The Army and the soldiers who served with Sgt. Bergdahl have no doubt that he walked away from the tiny military outpost on June 30, 2009. A classified Army investigation concluded he voluntarily left the compound in eastern Afghanistan, but it stopped short of characterizing it as a desertion, said military officials familiar with the report.  Some soldiers who lived and fought with then-Pfc. Bergdahl described a man with conflicting and often contradictory views of the war.

Pfc. Bergdahl at one point complained to them that the Army's soft-edged "hearts and minds" counterinsurgency campaign wasn't the way to win the war. But he spent hours hanging out with Afghan police officers, studying the local language and praising their culture, they said.  He chafed for a time at not having more chances to attack the Taliban but appeared to respect the way Afghan insurgents fought.

Zach Barrow, a 27-year-old Army gunner who rode in the same truck as Pfc. Bergdahl, described his shift.

"It seemed like he was this die-hard, Rambo-esque soldier who wanted to kick a— and take names who then became this Peace Corps kind of guy who wanted to help the people," Mr. Barrow told The Wall Street Journal in his first interview about Sgt. Bergdahl.

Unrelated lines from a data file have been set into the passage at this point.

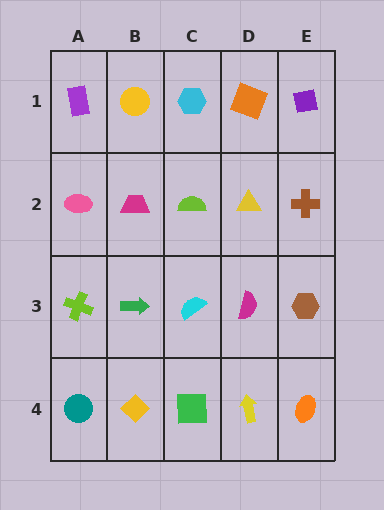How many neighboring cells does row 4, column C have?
3.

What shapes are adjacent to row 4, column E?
A brown hexagon (row 3, column E), a yellow arrow (row 4, column D).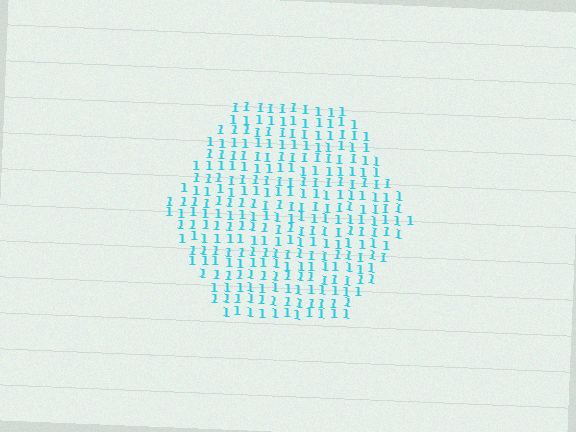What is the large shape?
The large shape is a hexagon.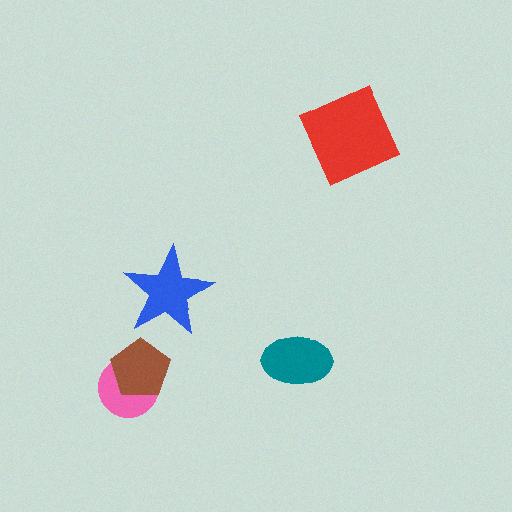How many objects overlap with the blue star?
0 objects overlap with the blue star.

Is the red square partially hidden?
No, no other shape covers it.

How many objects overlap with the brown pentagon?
1 object overlaps with the brown pentagon.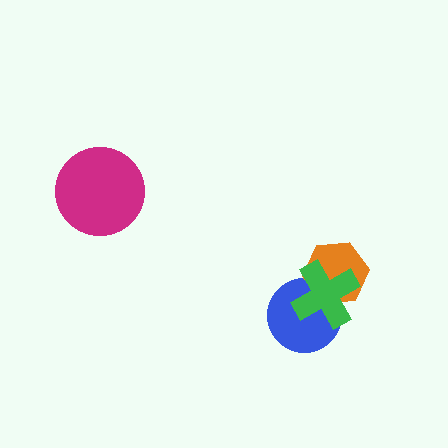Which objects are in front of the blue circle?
2 objects cover part of the blue circle: the orange hexagon and the green cross.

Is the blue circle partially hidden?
Yes, it is partially covered by another shape.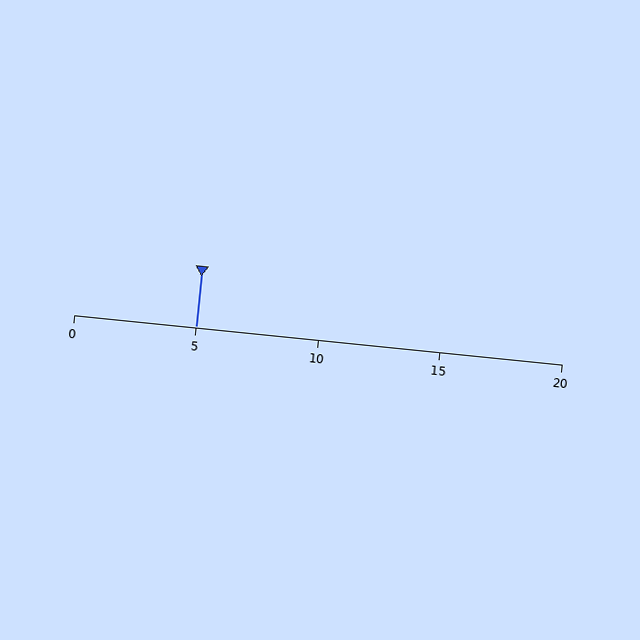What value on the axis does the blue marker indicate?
The marker indicates approximately 5.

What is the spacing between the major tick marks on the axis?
The major ticks are spaced 5 apart.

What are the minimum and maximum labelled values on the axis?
The axis runs from 0 to 20.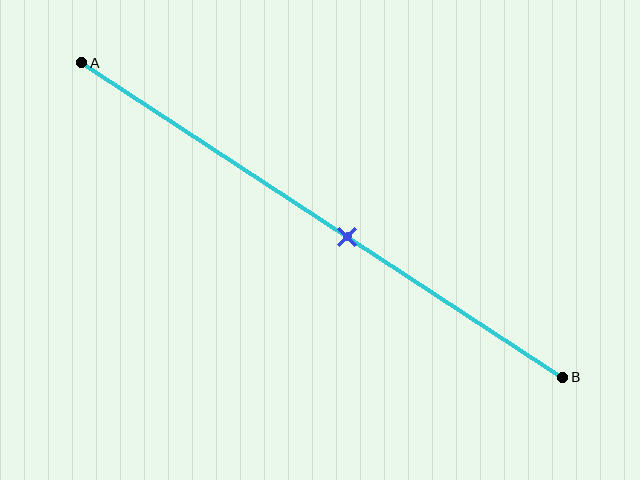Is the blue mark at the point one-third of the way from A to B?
No, the mark is at about 55% from A, not at the 33% one-third point.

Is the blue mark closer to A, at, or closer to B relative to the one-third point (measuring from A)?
The blue mark is closer to point B than the one-third point of segment AB.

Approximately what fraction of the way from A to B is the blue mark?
The blue mark is approximately 55% of the way from A to B.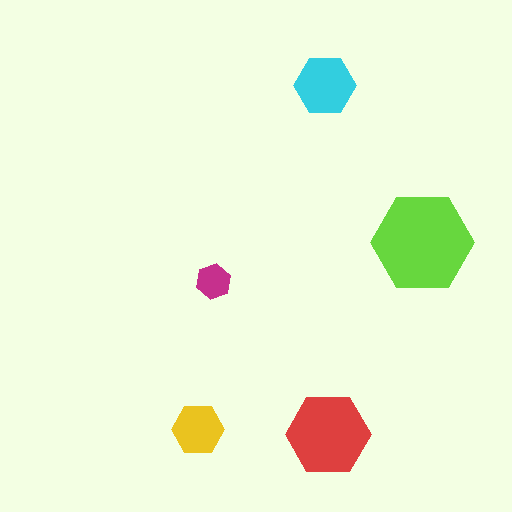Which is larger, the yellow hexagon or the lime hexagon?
The lime one.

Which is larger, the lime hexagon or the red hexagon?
The lime one.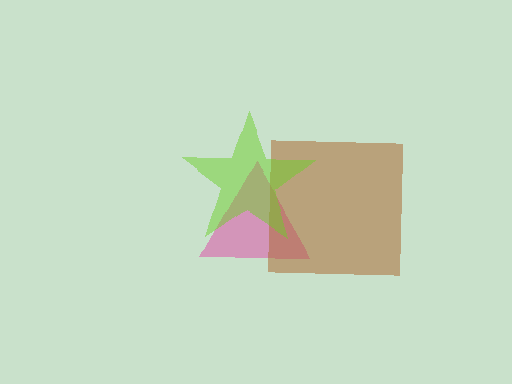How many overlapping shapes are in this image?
There are 3 overlapping shapes in the image.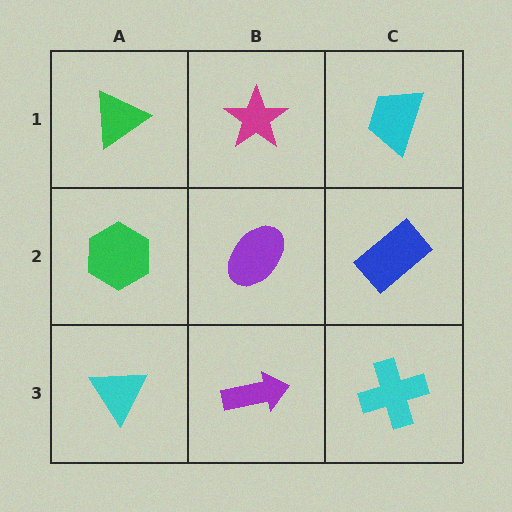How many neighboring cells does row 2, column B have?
4.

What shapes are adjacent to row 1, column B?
A purple ellipse (row 2, column B), a green triangle (row 1, column A), a cyan trapezoid (row 1, column C).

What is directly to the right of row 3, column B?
A cyan cross.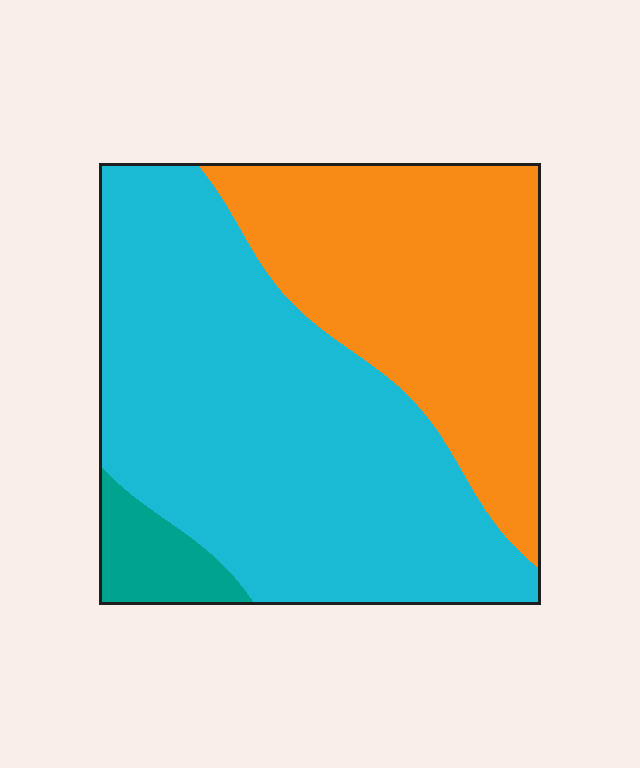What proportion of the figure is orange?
Orange takes up about three eighths (3/8) of the figure.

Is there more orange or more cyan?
Cyan.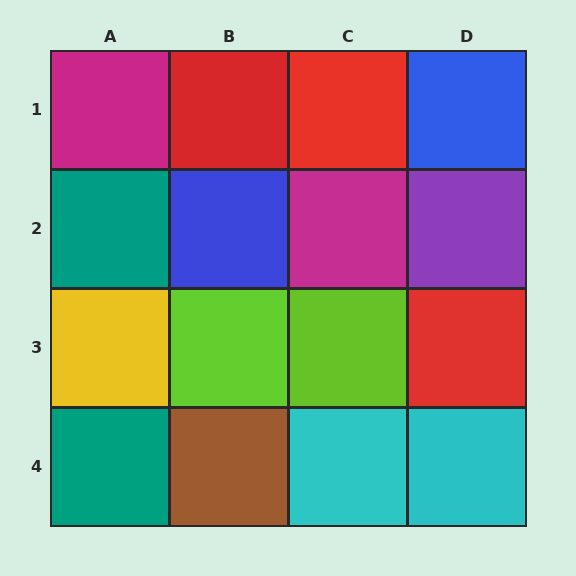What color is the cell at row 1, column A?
Magenta.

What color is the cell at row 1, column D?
Blue.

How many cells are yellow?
1 cell is yellow.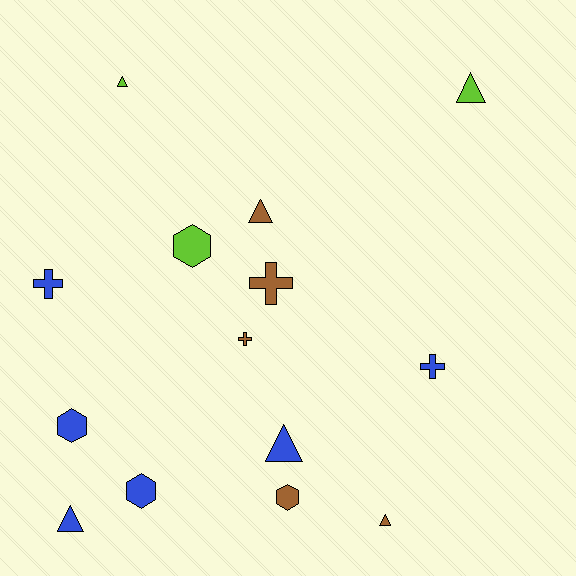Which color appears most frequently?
Blue, with 6 objects.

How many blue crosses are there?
There are 2 blue crosses.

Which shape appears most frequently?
Triangle, with 6 objects.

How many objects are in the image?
There are 14 objects.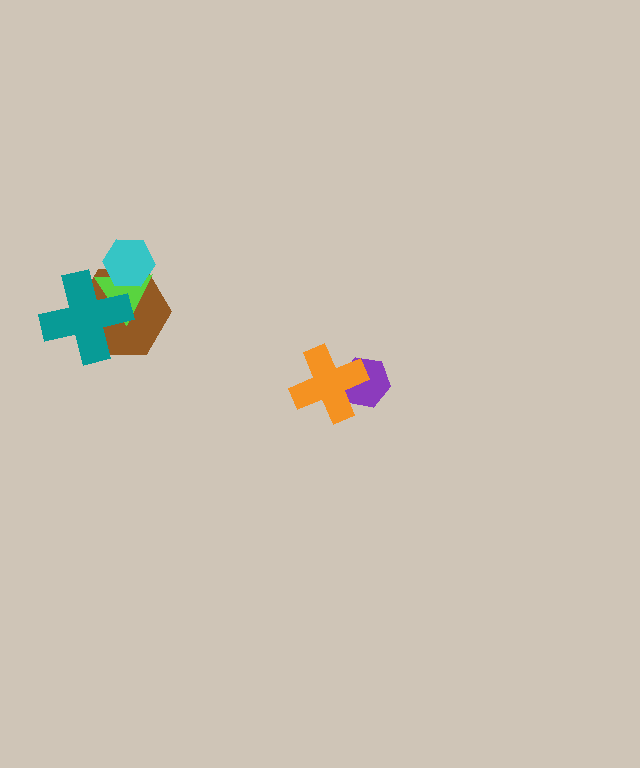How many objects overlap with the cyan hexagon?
2 objects overlap with the cyan hexagon.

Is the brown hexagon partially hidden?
Yes, it is partially covered by another shape.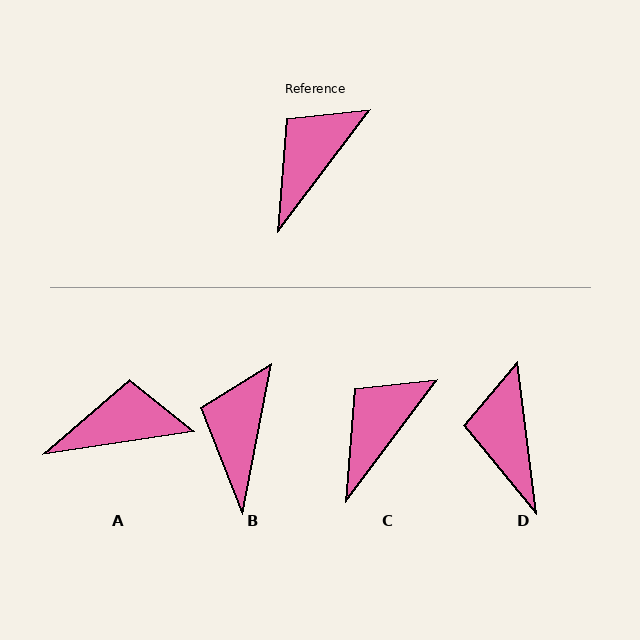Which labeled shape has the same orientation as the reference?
C.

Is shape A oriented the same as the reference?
No, it is off by about 44 degrees.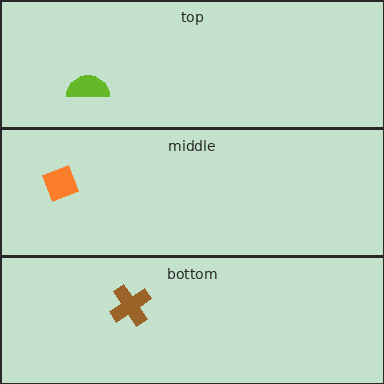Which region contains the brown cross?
The bottom region.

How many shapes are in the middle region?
1.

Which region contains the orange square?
The middle region.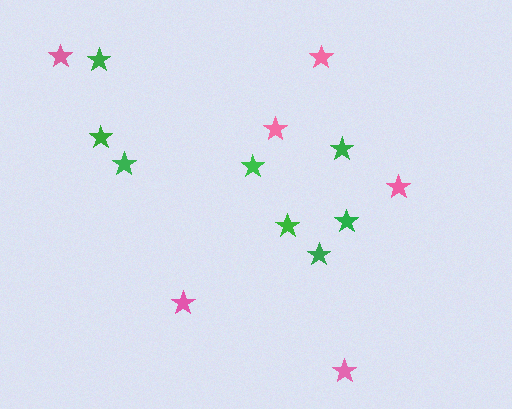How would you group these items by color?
There are 2 groups: one group of pink stars (6) and one group of green stars (8).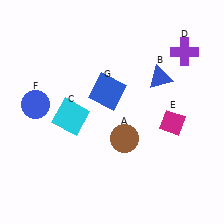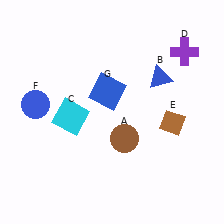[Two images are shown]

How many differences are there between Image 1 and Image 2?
There is 1 difference between the two images.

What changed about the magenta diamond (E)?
In Image 1, E is magenta. In Image 2, it changed to brown.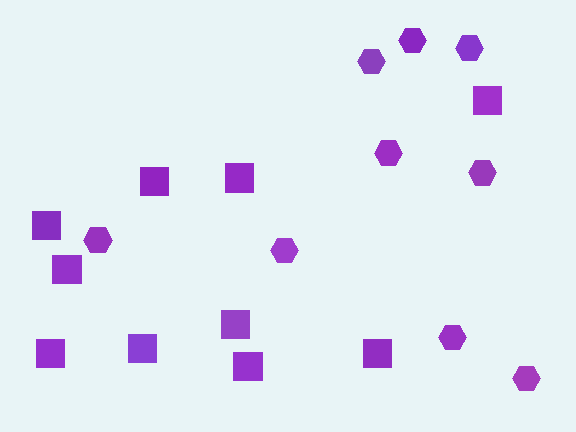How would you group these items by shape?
There are 2 groups: one group of squares (10) and one group of hexagons (9).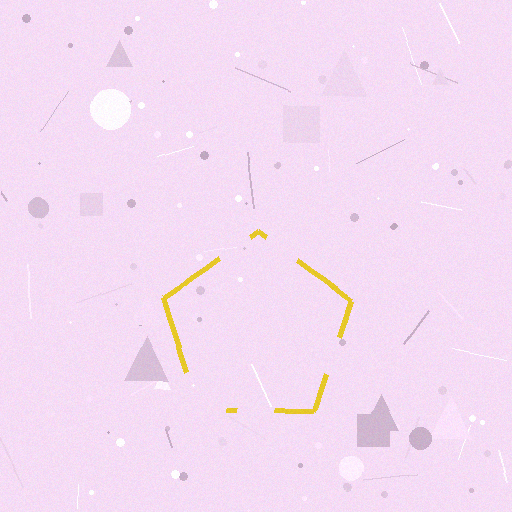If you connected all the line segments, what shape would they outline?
They would outline a pentagon.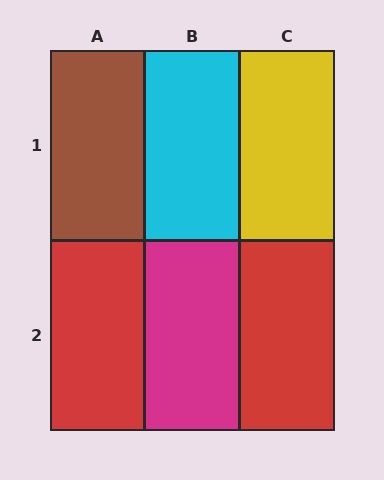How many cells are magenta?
1 cell is magenta.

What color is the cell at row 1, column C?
Yellow.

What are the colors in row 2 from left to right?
Red, magenta, red.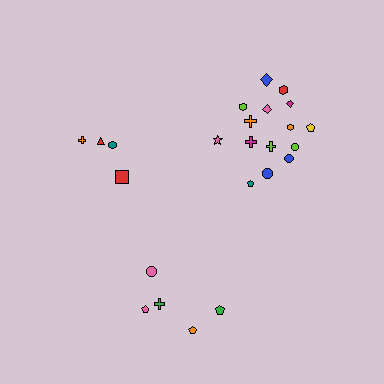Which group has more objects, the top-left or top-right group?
The top-right group.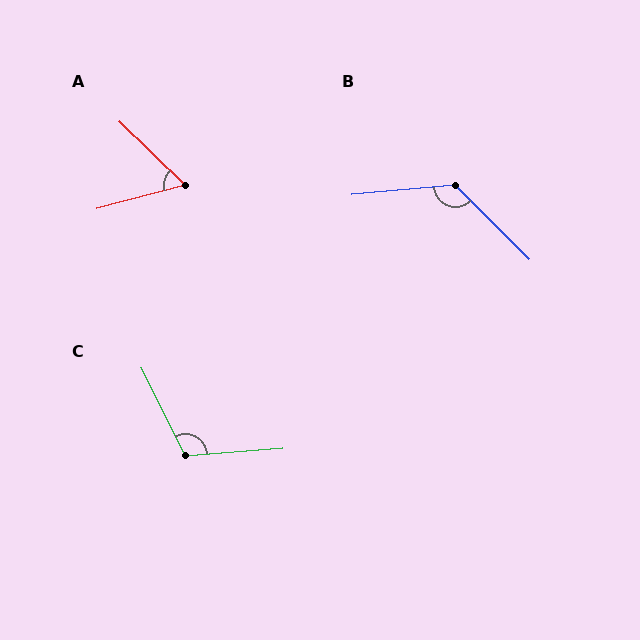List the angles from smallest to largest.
A (59°), C (112°), B (130°).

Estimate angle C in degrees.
Approximately 112 degrees.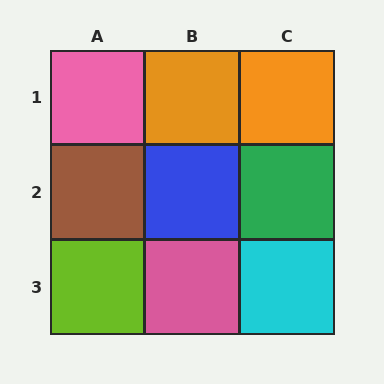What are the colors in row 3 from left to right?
Lime, pink, cyan.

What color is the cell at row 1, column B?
Orange.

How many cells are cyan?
1 cell is cyan.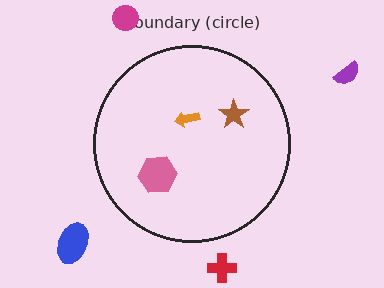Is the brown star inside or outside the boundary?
Inside.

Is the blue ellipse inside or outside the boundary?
Outside.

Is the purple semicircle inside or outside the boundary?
Outside.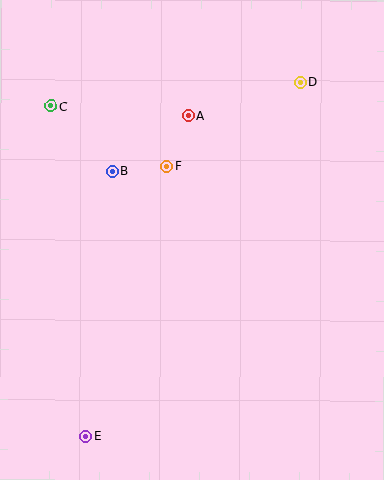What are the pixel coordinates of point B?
Point B is at (113, 171).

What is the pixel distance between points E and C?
The distance between E and C is 332 pixels.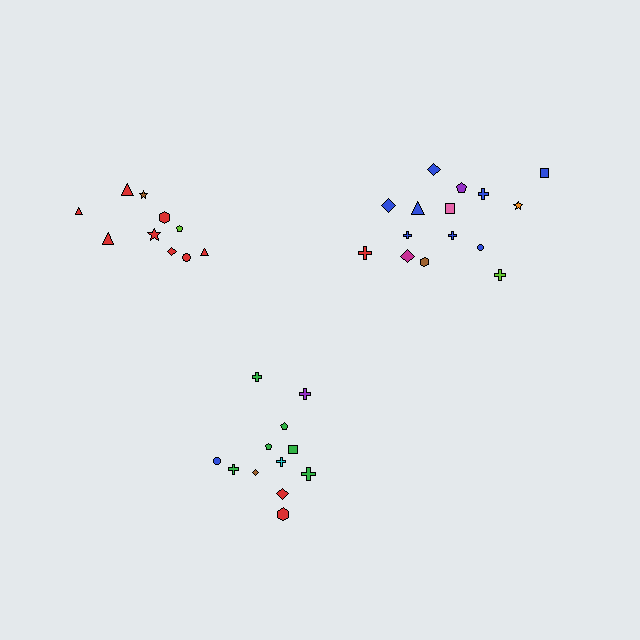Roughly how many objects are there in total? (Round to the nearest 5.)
Roughly 35 objects in total.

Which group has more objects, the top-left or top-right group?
The top-right group.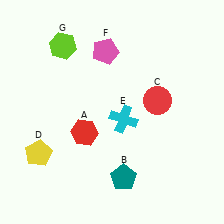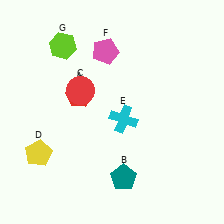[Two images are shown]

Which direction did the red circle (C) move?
The red circle (C) moved left.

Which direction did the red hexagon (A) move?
The red hexagon (A) moved up.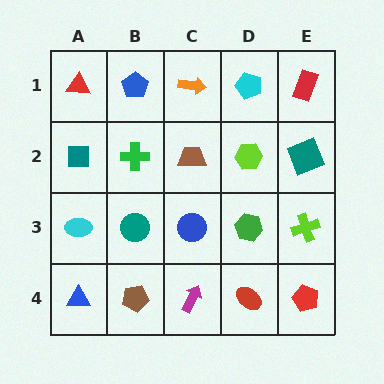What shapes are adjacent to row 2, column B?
A blue pentagon (row 1, column B), a teal circle (row 3, column B), a teal square (row 2, column A), a brown trapezoid (row 2, column C).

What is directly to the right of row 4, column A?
A brown pentagon.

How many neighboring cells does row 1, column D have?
3.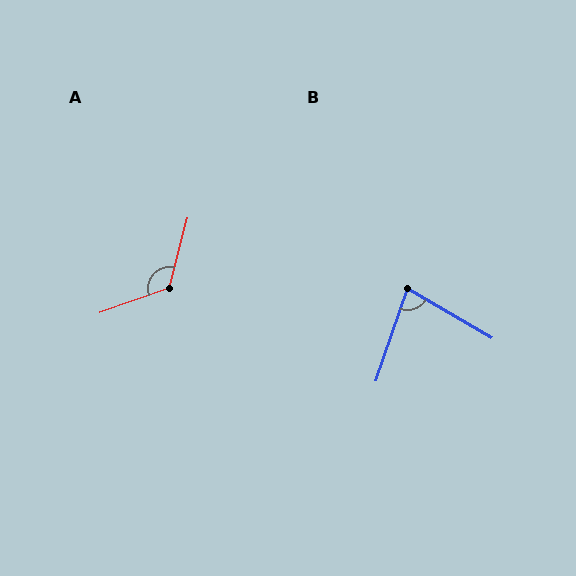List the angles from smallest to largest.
B (78°), A (124°).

Soldiers who trained with then-Pfc. Bergdahl described the arriving Army private from Idaho as a quiet loner who favored books on Buddhism over video games. He told friends he was named after Chick Bowdrie, the tough Texas Ranger in author Louis L'Amour's cowboy short stories.

Especially at first, Pfc. Bergdahl was eager to fight. In May 2009, shortly after he arrived in Afghanistan, he took part in a mission to rescue an Army unit stuck in the mountains after a roadside bomb had disabled one of its armored vehicles.

On the narrow mountain road, a vehicle in his convoy hit a roadside bomb, leaving his unit stuck in the middle of Taliban-dominated terrain for days. As the stranded soldiers grew anxious, waiting for commanders to come up with a plan, Pfc. Bergdahl fantasized about life in Afghanistan.